By Charlene O'Hanlon
Becoming a parent is equal parts joy, worry, exhaustion and
fulfillment. The idea of being responsible for another person can be
nerve-wracking, yet knowing you are that other person's whole life is
simply fantastic. You know the phrase, "My heart overflows"? That's the
I became pregnant with my first when I was in my early 30s, well
after both my sisters (one older, one younger) had their first (and
only) child. Everyone was surprised at the news - apparently the entire
family believed I was too focused on my career to consider having a
child. And to have one in my 30s rather than in my 20s as my sisters did
... well, that was beyond the realm of possibility for them.

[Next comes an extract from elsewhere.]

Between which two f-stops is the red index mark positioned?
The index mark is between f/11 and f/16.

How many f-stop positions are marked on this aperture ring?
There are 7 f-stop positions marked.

"I don't see you as a mom," my older sister told me in her
matter-of-fact way. She wasn't being mean or trying to hurt my feelings;
she was just telling me what she thought. But she did plant a seed of
doubt in me: Was I "mom" material? Had I waited too long to have a
child? Would I be any good at it?
I don't know whether my doubts were any more intense than the doubts
of other parents to be, but I got through those nine months with those
same questions nagging in the back of my head. I honestly had no idea
whether I'd be a good mom, whether I'd know what to do or how I would be
able to deal with having someone else be completely dependent on me
(and my husband, of course). Luckily, I had a "normal" pregnancy with no
health issues, which gave me some amount of comfort.
Finally, one day before his due date, our firstborn decided to make
his entrance into the world. Labor was fast and furious - too quick for
me to receive an epidural - but otherwise without incident. And six
hours after I stepped into the hospital, I was presented with a
red-faced, brown-haired, serene baby boy.
At that moment, every doubt I had about being a mother disappeared. And I said to myself, "Yeah, I got this."